This trip has been an endless parade of learning experiences and adventures. And my last couple of days at TMC, Wednesday and Thursday this week, have just kept on delivering.
On Wednesday we travelled over an hour south of Chiang Mai to a temple in Lampoon Province. There we learned Tok Sen and experienced a Yam Khan treatment from Phor Mor Tananan Fainanta. Tok Sen is “Hammer Massage” and Yam Khan is “Foot-on-Fire, Step On Massage.”
Phor Mor Tananan learned Thai Traditional Medicine from his grandfather and is one of the last remaining Thai Medicine Doctors “Phor Mor” in the province who still practices this art. He is also an instructor for the Thai Traditional Medicine departments at the Universities of Lampoon and Chiang Rai.
Before the teaching began, our group made an offering to Phor Mor Tananan in front of the Buddha Statue in an open air, covered structure atop a hill, overlooking the countryside and the mountains to the west.
The morning teaching began with Tok Sen. In Tok Sen, a wooden peg is placed on the body atop a sen line, and pressure points along these lines (energy lines), and tapped repeatedly with a wooden mallet “musically” as it is moved over the body. The vibration from the hammering moves through your body creating a most wonderful, relaxation response. Each of the wooden pieces is inscribed with a healing mantra which the practitioner is to recite silently as they hammer the sen lines over the head, neck, shoulders, back, legs, and feet. Phor Mor Tananan demonstrated and we spent the morning practicing our Tok Sen on each other while he came around to correct and refine our technique. His young grand-daughter has also been trained in this technique and assisted with the demonstrations, corrections, and treatments.
In the afternoon we experienced Yam Khan, a “Foot-on-Fire, Step On Massage” treatment. Phor Mor Tananan lit charcoal in a pot and partially covered it with an old metal plow blade. The pot rested next to the treatment mat, along with two containers. One container held a mixture of water, herbs, and oil and the other held a mixture of oils only. He would dip his foot into the water and touch the flat of the hot plow blade, then lean on his crooked staff as he rubbed his hot foot over our back, legs, or arms. Then he would dip his foot into the oil and when he touched his foot to the plow blade a great burst of fire shot up from the blade. He then used his toes, the ball of his foot and his heel to dig into tight, resistant muscles and blockages. At the beginning of my treatment his foot felt very hot but as the massage continued it just felt pleasantly warm with the soothing oil, and pressure from his foot, melting away the tension. He used his wonderfully crooked cane as a support, using his body weight to lean into me with his foot. Earlier in our TMC course we had learned how to do the Step On Massage, but without the “Foot-on-Fire.”
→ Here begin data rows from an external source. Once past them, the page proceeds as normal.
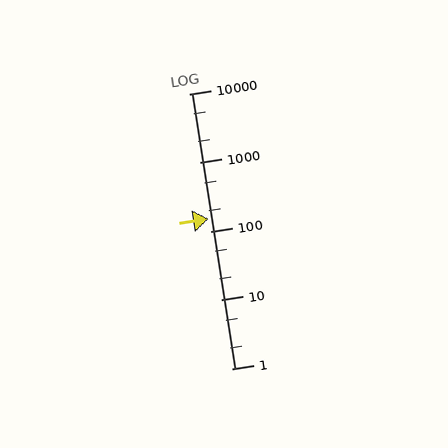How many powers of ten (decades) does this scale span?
The scale spans 4 decades, from 1 to 10000.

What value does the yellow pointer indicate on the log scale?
The pointer indicates approximately 150.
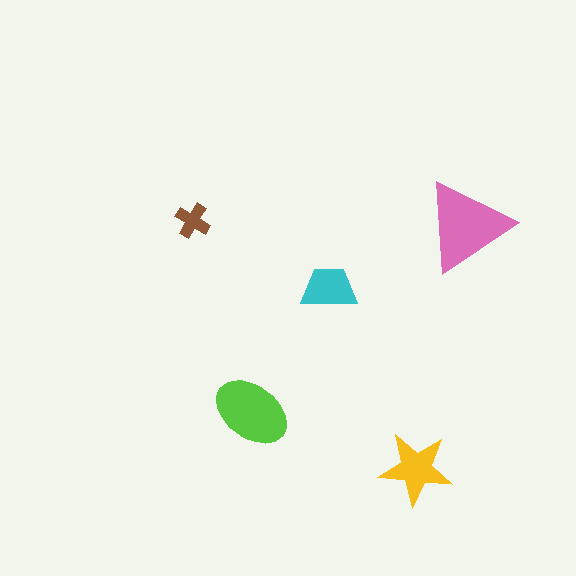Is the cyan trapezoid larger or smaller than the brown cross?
Larger.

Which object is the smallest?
The brown cross.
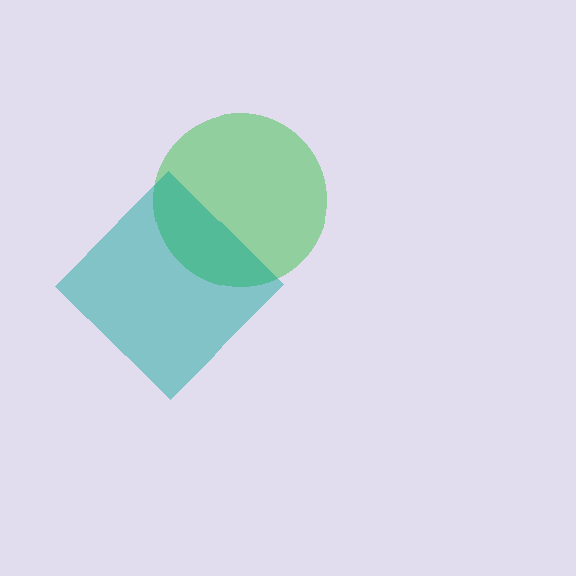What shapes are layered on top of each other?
The layered shapes are: a green circle, a teal diamond.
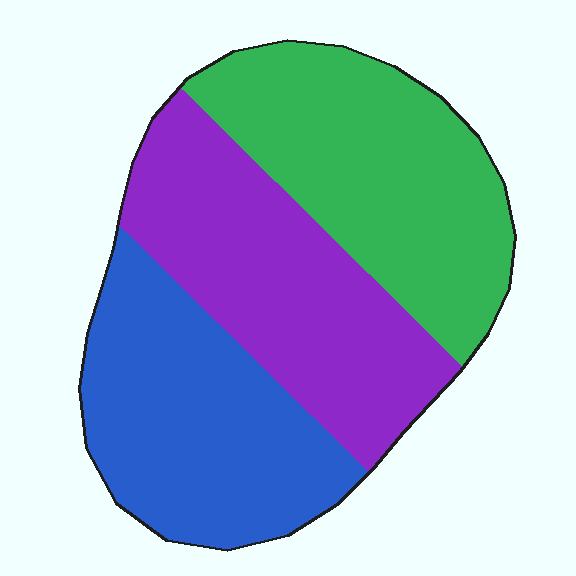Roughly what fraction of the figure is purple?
Purple takes up about one third (1/3) of the figure.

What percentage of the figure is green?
Green takes up about one third (1/3) of the figure.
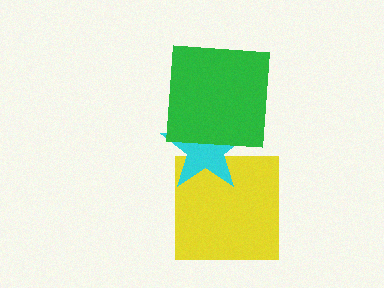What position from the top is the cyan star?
The cyan star is 2nd from the top.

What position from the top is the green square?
The green square is 1st from the top.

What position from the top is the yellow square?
The yellow square is 3rd from the top.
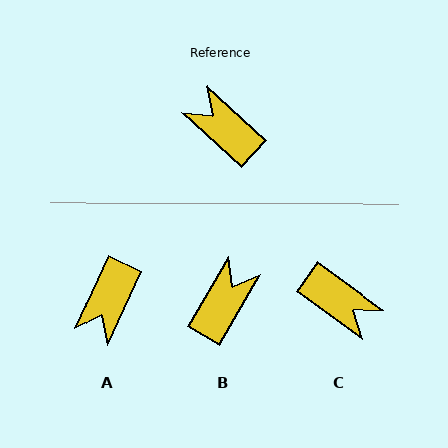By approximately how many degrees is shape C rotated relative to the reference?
Approximately 173 degrees clockwise.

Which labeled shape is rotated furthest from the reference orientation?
C, about 173 degrees away.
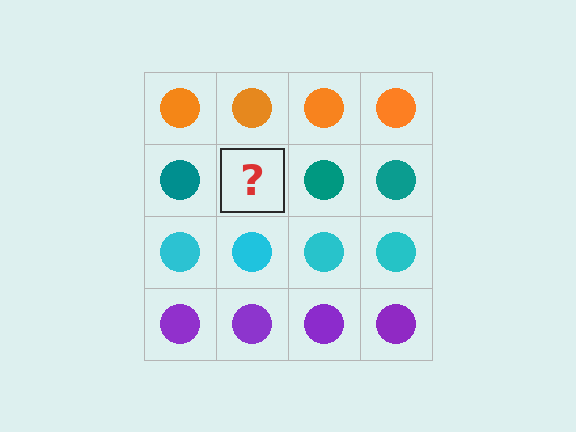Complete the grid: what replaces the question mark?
The question mark should be replaced with a teal circle.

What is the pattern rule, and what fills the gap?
The rule is that each row has a consistent color. The gap should be filled with a teal circle.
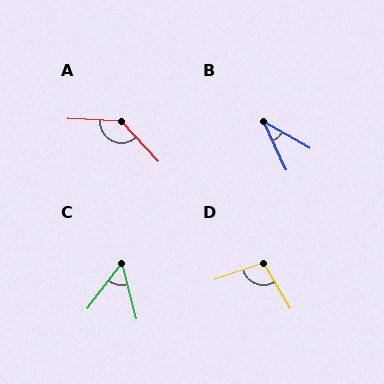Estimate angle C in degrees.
Approximately 52 degrees.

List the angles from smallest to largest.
B (36°), C (52°), D (102°), A (136°).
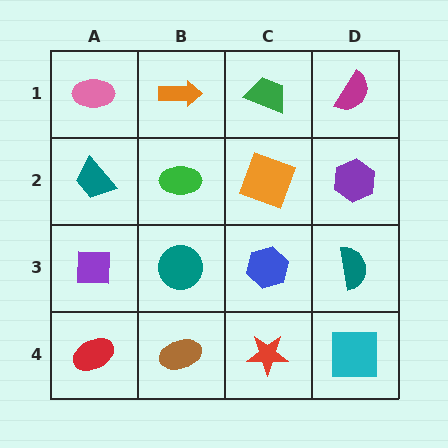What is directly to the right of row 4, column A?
A brown ellipse.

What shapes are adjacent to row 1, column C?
An orange square (row 2, column C), an orange arrow (row 1, column B), a magenta semicircle (row 1, column D).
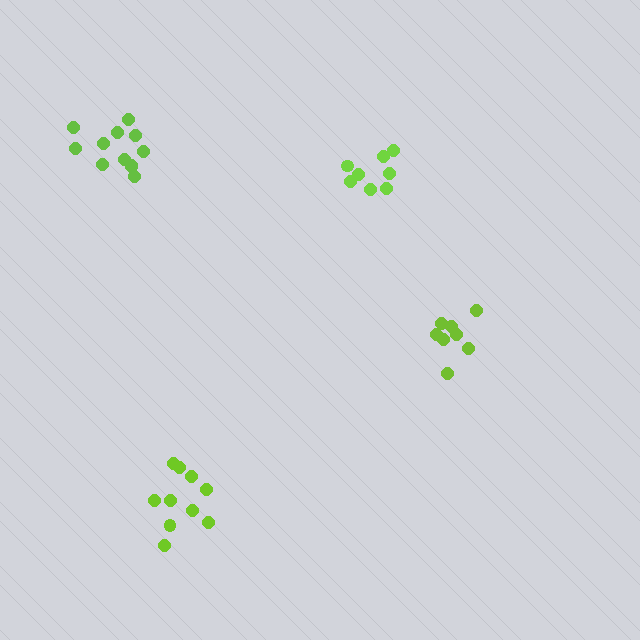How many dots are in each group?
Group 1: 10 dots, Group 2: 12 dots, Group 3: 8 dots, Group 4: 8 dots (38 total).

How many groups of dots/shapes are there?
There are 4 groups.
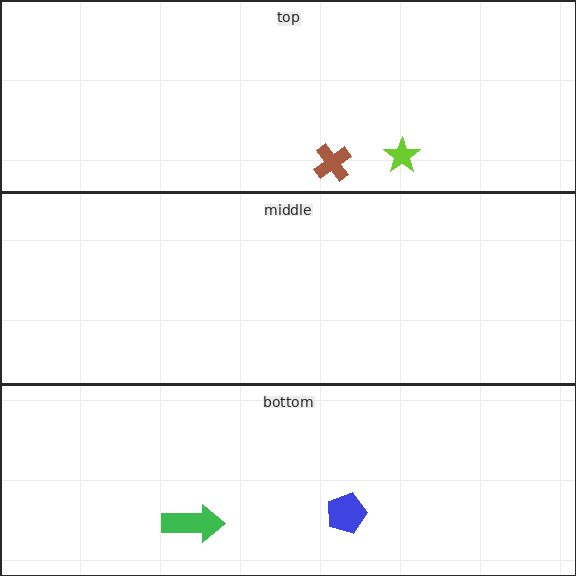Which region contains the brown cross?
The top region.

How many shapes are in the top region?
2.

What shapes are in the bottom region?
The blue pentagon, the green arrow.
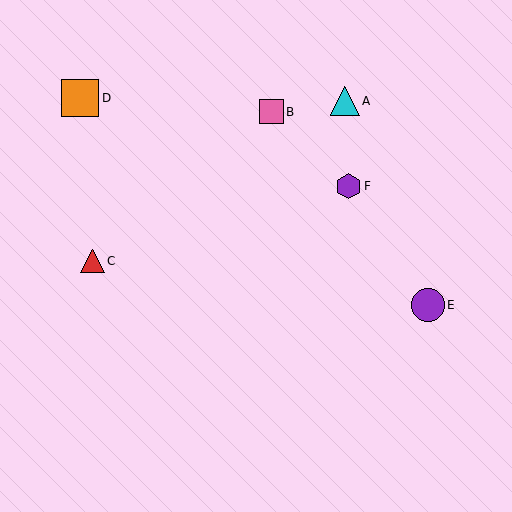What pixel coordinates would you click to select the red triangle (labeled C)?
Click at (93, 261) to select the red triangle C.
Whether it is lighting a staff and poi balls on fire at Circus School, experiencing a “foot on fire” massage from Phor Mor Tananan, or simply living in the heat that is Chiang Mai in March and April, I feel like I have definitely been travelling on a fire-themed journey.
At the end of the day before heading back to Chiang Mai, Phor Mor Tananan chose a peg and hammer for me that will be my healing tools for Tok Sen when I return home. Now, I know that not all of my clients may want to try the hammer treatment, but I do know many will be curious to try it at least once. And there are a few clients (and you know who you are) that I know will be smiling from ear to ear right now, and will be “pounding” down my door to be hammered. And I will be happy to oblige!
I also plan on doing Step On Massage (without my feet on fire by the way) once I have had a staff made that I will use as my support.
Today, Thursday, we journeyed an hour north of the city to a facility that trains mentally and physically challenged youth and young adults in vocational work. Our class had the opportunity to provide massage to some of the residents and staff at the facility. It was a wonderful experience for us all, with many smiles and thanks exchanged. These field trips have been an invaluable professional and cultural experience for us all.
It is hard to believe but there is only one more day left and my five week training comes to an end.